SE Cephallonia Beaches, a string of day anchorages, good for night stops if you're a brave soul with good ground tackle. But don't blame us if the night wind and waves rock you awake. And while we're mentioning rocks, make sure you've got your exit plotted out before you go to sleep. Two harbours on the coast:
Kateli (Katelios) Just 2nm round the SE corner. Well sheltered, reef off entrance. Small hamlet; tavernas.
Agia Pelagia. A convenient little port 2nm short of Argostoli airport runway touchdown point. Moor end on to quays, or anchor. No local facilities, a couple of tavernas within 1km. Taxi Dennis Tzortzatos; phone 6984083827. Off-shore reefs to be negotiated.
Argostoli Town is a port of entry, nearby airport. Ferries to Killini. It's a bit off the beaten track for sailors, but the pedestrian precinct of the town has a lively evening volta, and an excellent range of shops. The sheer native bustle of the place, only lightly touched by tourism, is very attractive. A 'marina', built just outside the town has never been commissioned.
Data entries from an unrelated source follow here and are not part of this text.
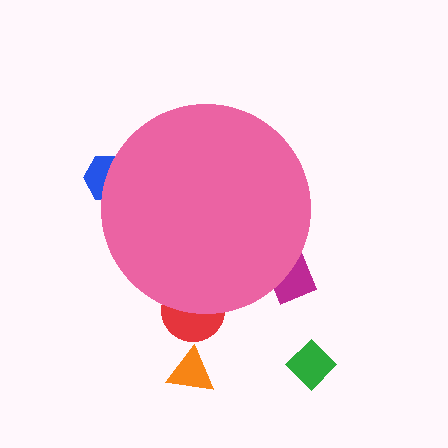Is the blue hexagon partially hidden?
Yes, the blue hexagon is partially hidden behind the pink circle.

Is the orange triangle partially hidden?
No, the orange triangle is fully visible.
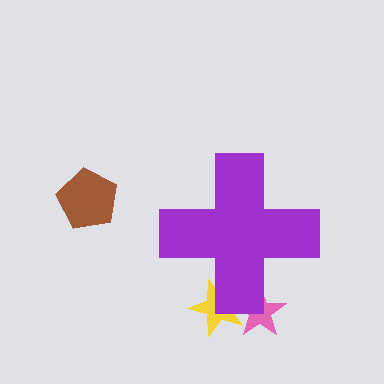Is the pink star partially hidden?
Yes, the pink star is partially hidden behind the purple cross.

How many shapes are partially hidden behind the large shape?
2 shapes are partially hidden.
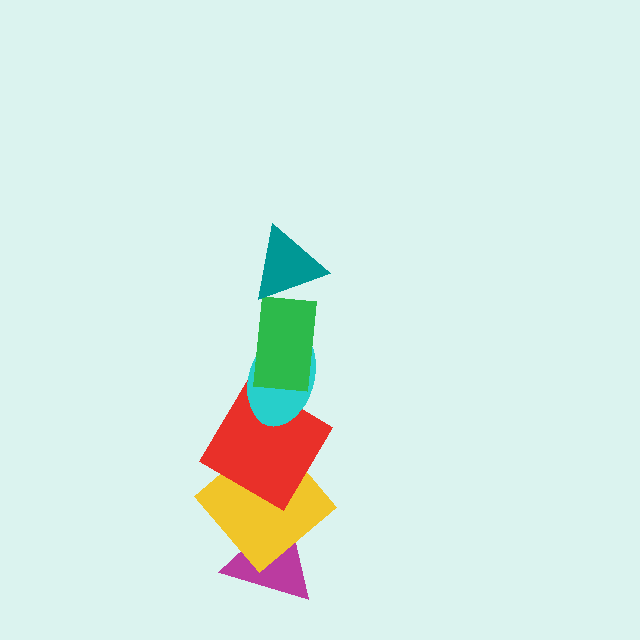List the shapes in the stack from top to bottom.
From top to bottom: the teal triangle, the green rectangle, the cyan ellipse, the red diamond, the yellow diamond, the magenta triangle.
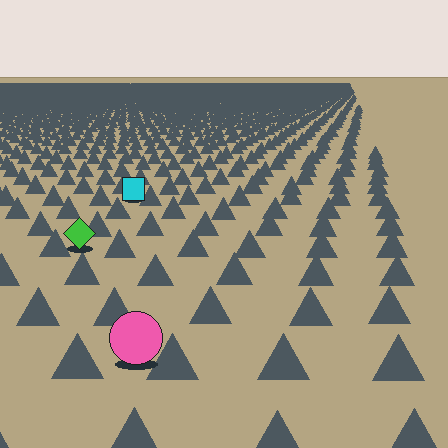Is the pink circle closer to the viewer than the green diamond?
Yes. The pink circle is closer — you can tell from the texture gradient: the ground texture is coarser near it.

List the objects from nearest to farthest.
From nearest to farthest: the pink circle, the green diamond, the cyan square.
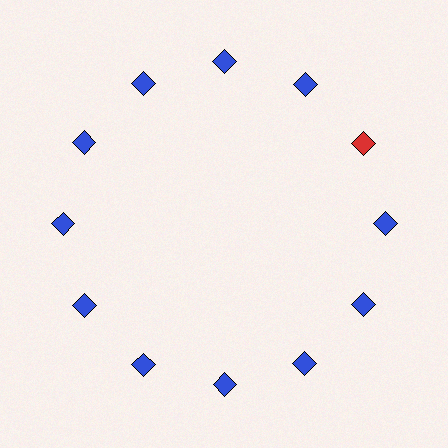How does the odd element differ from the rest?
It has a different color: red instead of blue.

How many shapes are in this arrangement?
There are 12 shapes arranged in a ring pattern.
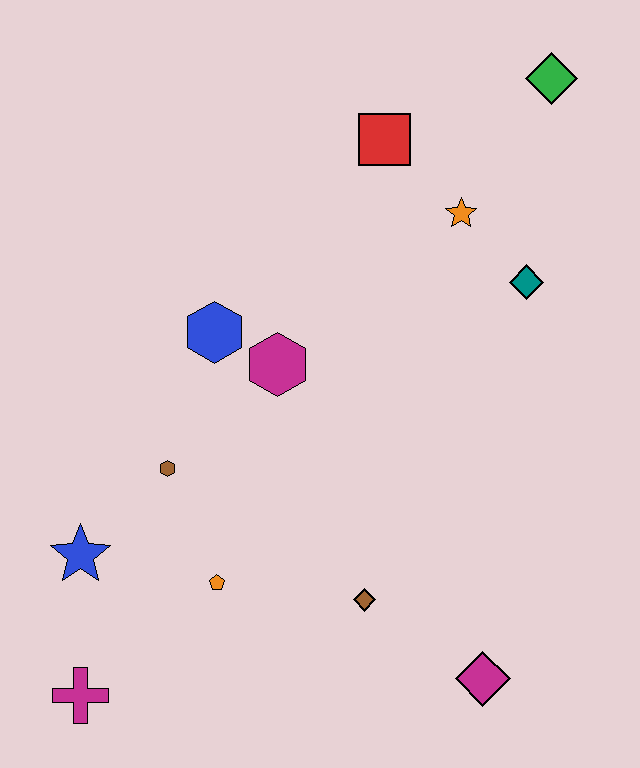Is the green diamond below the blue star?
No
Many quays in it are uncomfortably exposed to surge from the summer northerly winds.
Lixouri, west side of the gulf of Argostoli, has a slip and small hard if you need a haul out (hard damaged by earthquake early 2014)
Ithaka island offers a nice range of anchorages and small harbours, reasonably isolated from mainstream tourism, since it is only accessible by ferry.
Ithaca town itself (Vathi) lives a couple of decades in the past, but has a fine traditional restaurant (Nicos) partly blocking the main crossroads in the centre of town (no, there's not a lot of traffic) and several quite lively bars. A convenient port of entry.
North of Vathi are Kioni and Frikes, two tiny villages, now living largely off yacht visitors. Both are affected by occasional wash from passing high speed ferries - which makes the pontoon in Frikes dangerous for mooring.
The coast north of these villages has some empty beaches, suitable for day anchorages.